例えば、人気キャラにかなりそっくりな着ぐるみを作成し、着用する場合、キャラクターのデザインは著作物なので、著作権があります。着ぐるみを作成すると立体的複製と捉えられ、理論上は著作権侵害にあたり、法的には複製権や翻案権に触れてしまう可能性があります。また、メイクだとしても衣装やメイクが「そのキャラ」と十分わかるようなコスプレの場合は、単に「誰だかわかる」「ありふれた要素が似ている」というだけではなく、オリジナルキャラの「特徴的な表現」をどこまで再現しているかで、著作権侵害かどうか決まるとのことです。
ただ、現在の著作権法には、私的複製・私的翻案という例外規定があるため、あくまで個人が楽しむためにコスプレ衣装を自作するようなケースは、いくら精巧につくられていたとしても法的には問題ありません。

しかし、気を付けたいのがコスプレをSNSなどにアップする行為です。
写真や動画をネットに投稿すれば「公衆送信」にあたります。私的な複製は許されますが、「私的な公衆送信」という例外規定はありませんので、著作権侵害と判断される可能性が高いです。また配信するためにサーバーに複製するのはそもそも私的複製の範囲とは言えないため、「特徴的な表現」が十分似ているコスプレであれば、理論上は著作権侵害と判断される可能性があります。
また、撮影会なども同様で、イベントとして人に見せることが目的となってしまうため、著作権侵害に当たる可能性が高いとのことです。

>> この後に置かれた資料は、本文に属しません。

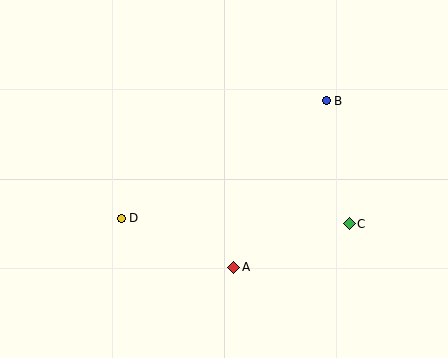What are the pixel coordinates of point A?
Point A is at (234, 267).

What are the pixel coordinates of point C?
Point C is at (349, 224).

しかし、著作権侵害は、刑事罰はあるものの、原則としては「親告罪」です。つまり、権利者が悪質だと思って刑事告訴しなければ、起訴・処罰はされません。また、民事上も権利者が損害賠償請求をしなければ責任を問われることもありません。
また、コスプレが広告宣伝の役割を果たしている場合もあります。作品自体の人気につながることもありますし、逆に訴えることでマイナスイメージがついてしまうことを恐れる作家さんもいらっしゃるようです。
今までコスプレで訴えられたといった話をあまり聞いたことがないように思いますが、これは上記の理由などから権利者が「見て見ぬふり」をしてくれていたことが大きいですね。

今後コスプレに関してもいろいろと法整備がなされることが予想されますが、
みなさんも最低限の著作権に関する法律の知識を持ってコスプレを楽しみましょう!